For me, the most interesting parts of the talk were webarch-related. It all started with the statement (to paraphrase) "we must build on the web architecture". Carl then pointed out how representations are essentially second-class citizens on the web.

That got me thinking. At the most basic level, repositories are all about managing bitstreams (whether they're considered data or metadata). In webarch, bitstreams seem to equate to what they call "representation data". And a representation is defined by how it relates to a resource:
"A representation is data that encodes information about resource state."
So, in w3c-speak, a repository manages representation data. Okay, that's just a terminology change. But what about this statement:
"For robustness, Web architecture promotes independence between an identifier and the state of the identified resource."
That makes a whole lot of sense for the web when you consider how often web pages change. But what does it mean for repositories? How do we manage bitstreams if we can't identify them? The answer must be one of the following:
  • Indirect identification. Identify the associated "resource" in order the work with the bitstream(s).
  • Reification. Elevate the bitstream to a "resource" so we can talk about it.
How about if we want to model the repository as an RDF graph? Well, we know that representations can have metadata in addition to the payload. So in order to do this modeling, we need to reify.
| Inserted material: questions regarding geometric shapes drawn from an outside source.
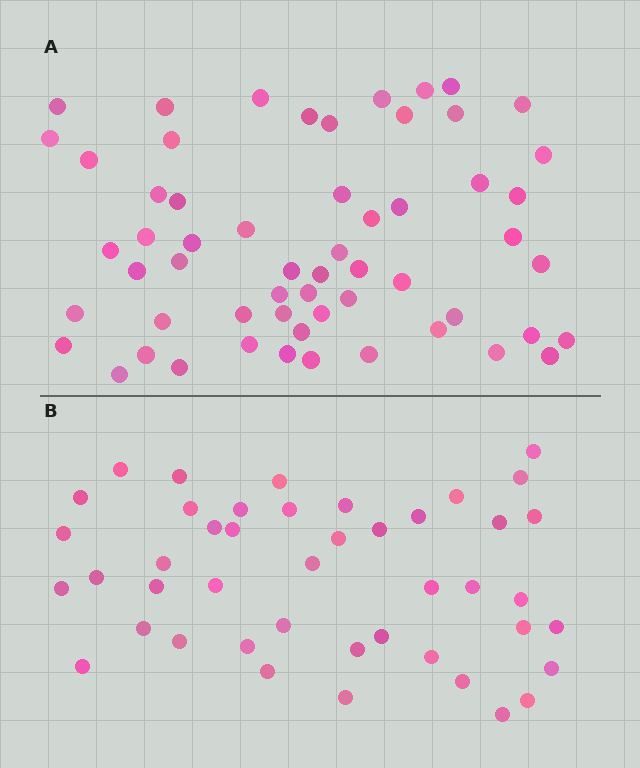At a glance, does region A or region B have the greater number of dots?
Region A (the top region) has more dots.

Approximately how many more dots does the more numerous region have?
Region A has approximately 15 more dots than region B.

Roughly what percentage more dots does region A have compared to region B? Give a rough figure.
About 30% more.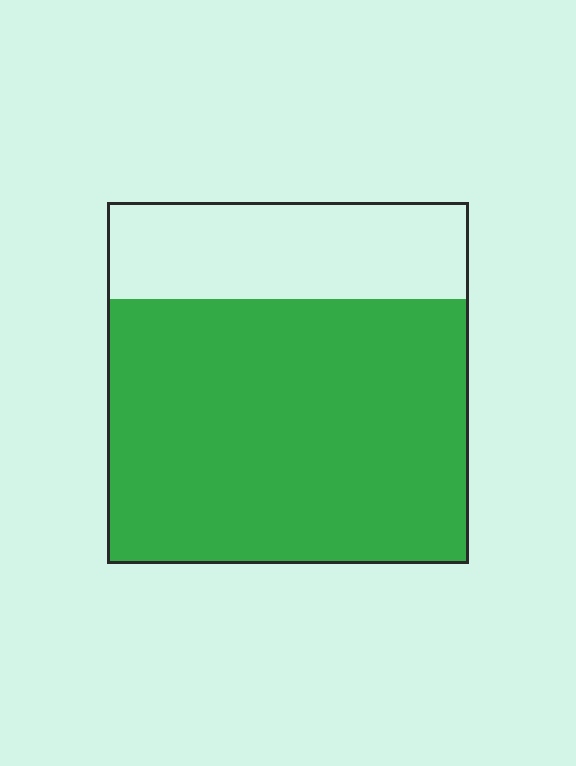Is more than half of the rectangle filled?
Yes.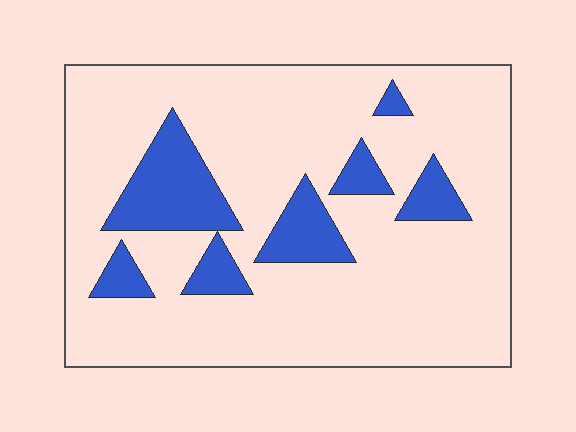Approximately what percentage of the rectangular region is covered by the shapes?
Approximately 15%.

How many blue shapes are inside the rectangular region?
7.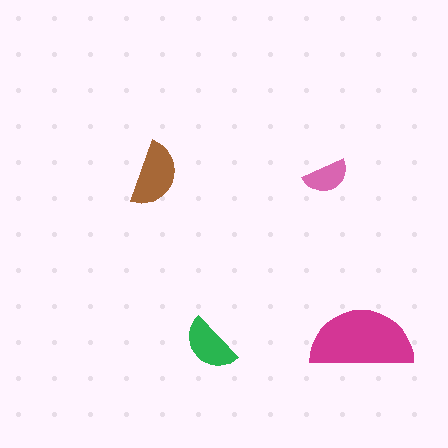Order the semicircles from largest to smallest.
the magenta one, the brown one, the green one, the pink one.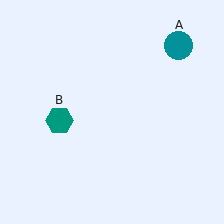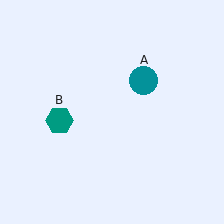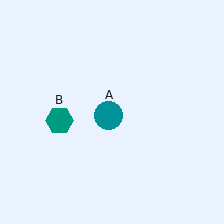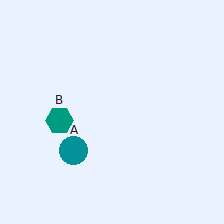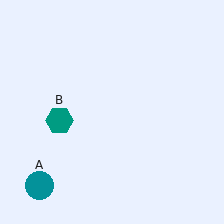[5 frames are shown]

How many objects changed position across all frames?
1 object changed position: teal circle (object A).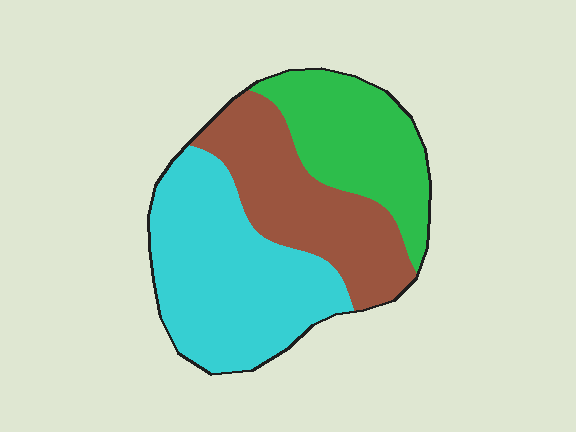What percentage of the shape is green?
Green covers around 25% of the shape.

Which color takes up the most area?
Cyan, at roughly 45%.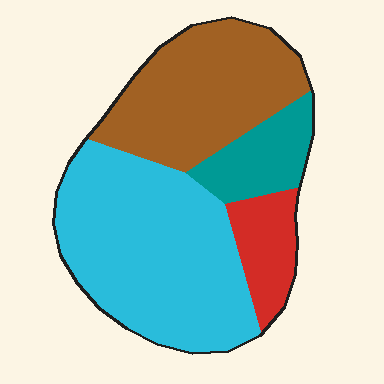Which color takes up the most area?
Cyan, at roughly 45%.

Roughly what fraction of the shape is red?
Red covers 10% of the shape.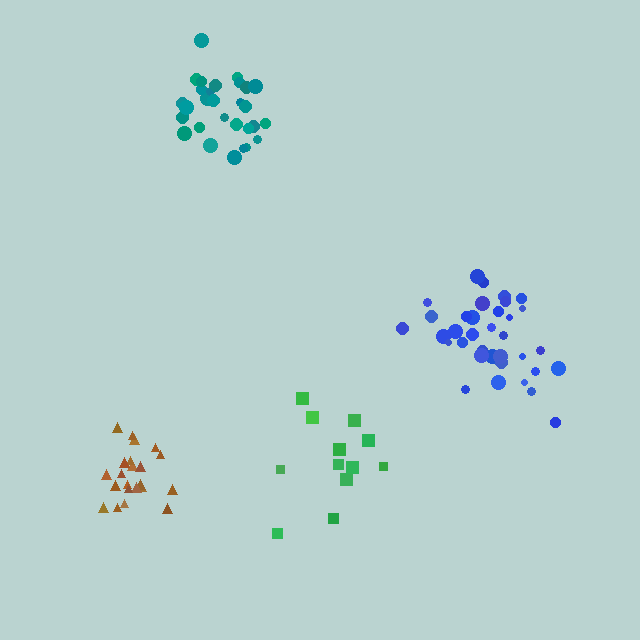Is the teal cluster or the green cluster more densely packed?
Teal.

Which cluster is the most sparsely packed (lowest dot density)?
Green.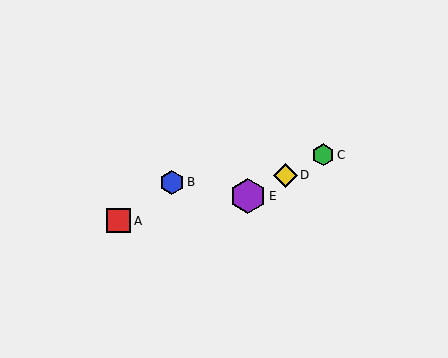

Internal to a repository, representation triples might look something like:

representationA represents urn:example:someTextFile
representationA contentType "text/plain"
representationA payloadLocation "/path/to/someTextFile.txt"

I think the OAI-ORE work is going to attempt something like the above: a model (and maybe a format?) for expressing resource-representation information in a repository-neutral way. It will be interesting to see what pops out.